All that means is that it’s hard to quantify the impact my name has had on my life. No, it hasn’t ruined it—I’m in a good job, in a great city, doing something I enjoy. But still, it’s hard not to play Sliding Doors in your head, and wonder what life might have looked like for Adam rather than Amit. It was probably somewhat harder for me to get a job, initially. I remember being completely unable to get work experience when I was writing to companies as a 15-year-old, while my peers secured placements at law firms and newspapers. I might have ended up in a completely different career, or been more (or less) successful in the one I’m in now.

But the die might have been cast before that. “There’s sorting that happens throughout your life,” says Kang. “Those kinds of barriers come up again and again.” Was I treated differently by teachers who couldn’t say my name properly? Did discrimination play a role in the nursery I went to, or the friends I made, or the grades I was given? I’ll never know.

It’s hard, if not impossible, to disassociate name discrimination from straight up racism. But research from Sweden found that immigrants who adopted Nordic-sounding surnames had better outcomes than those who kept their original names—their earnings increased by 26 percent on average. (In the UK, it costs £18 to change your name by deed poll.) There’s been little research done on the role first names might play, but some studies suggest that mixing Western-sounding first names with foreign surnames “isn’t enough to eliminate the discrimination,” Kang says.

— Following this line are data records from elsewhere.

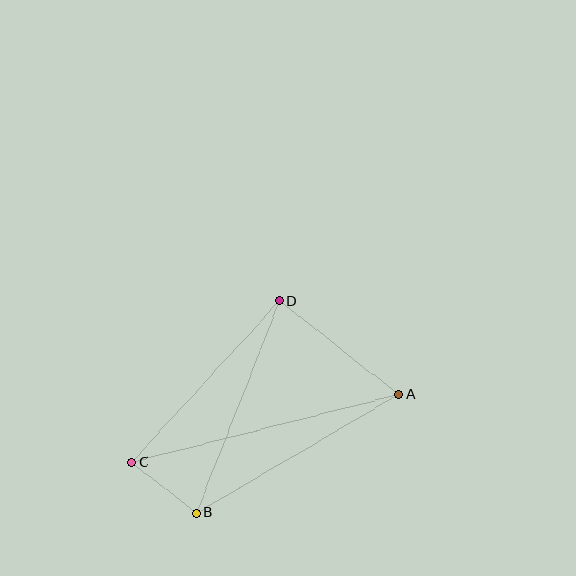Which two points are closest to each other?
Points B and C are closest to each other.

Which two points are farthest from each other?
Points A and C are farthest from each other.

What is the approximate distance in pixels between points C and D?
The distance between C and D is approximately 219 pixels.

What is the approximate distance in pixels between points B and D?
The distance between B and D is approximately 228 pixels.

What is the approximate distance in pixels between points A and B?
The distance between A and B is approximately 235 pixels.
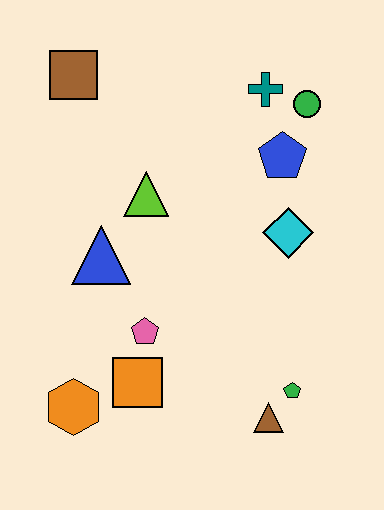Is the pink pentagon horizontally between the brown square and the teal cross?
Yes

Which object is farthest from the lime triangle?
The brown triangle is farthest from the lime triangle.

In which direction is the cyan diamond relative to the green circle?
The cyan diamond is below the green circle.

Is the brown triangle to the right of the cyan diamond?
No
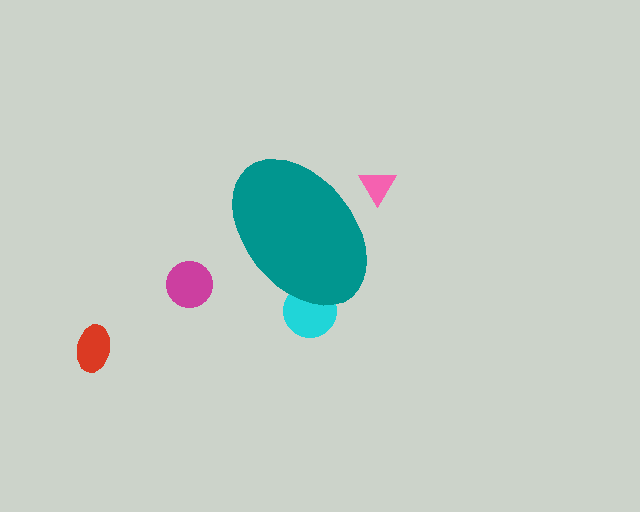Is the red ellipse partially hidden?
No, the red ellipse is fully visible.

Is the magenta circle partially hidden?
No, the magenta circle is fully visible.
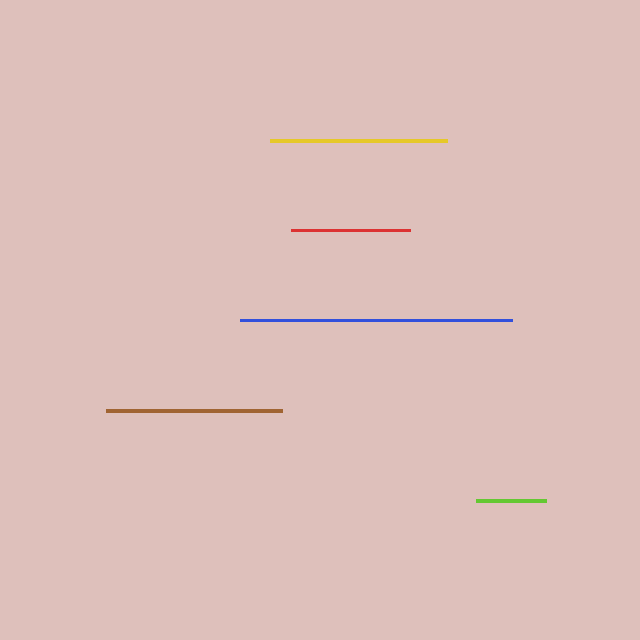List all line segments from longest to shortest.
From longest to shortest: blue, yellow and brown (about equal), red, lime.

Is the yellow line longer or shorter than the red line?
The yellow line is longer than the red line.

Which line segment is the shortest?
The lime line is the shortest at approximately 70 pixels.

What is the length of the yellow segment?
The yellow segment is approximately 177 pixels long.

Names can open doors, and they can also close them. It’s why some countries maintain lists of banned names—in Italy, for instance, it’s illegal to call your child Adolf Hitler, Osama Bin Laden, or Joey Tribbiani; every year New Zealand publishes a list of names that have been declined for various reasons (2018’s list reads like a Burger King menu).

It’s why some people feel the need to resort to changing their name altogether to ease their path —whether that’s by anglicizing a surname, shortening a first name to make it more pronounceable to Western tongues, or abandoning it and adopting a new one altogether.

In fact, even Amitabh Bhachan, the Bollywood star for whom I was named, isn’t actually using the name he was born with. He was born Amitabh Shrivastava. His father changed the family name when the actor was a boy, afraid that the family’s “low-caste” surname would keep his son from getting into school.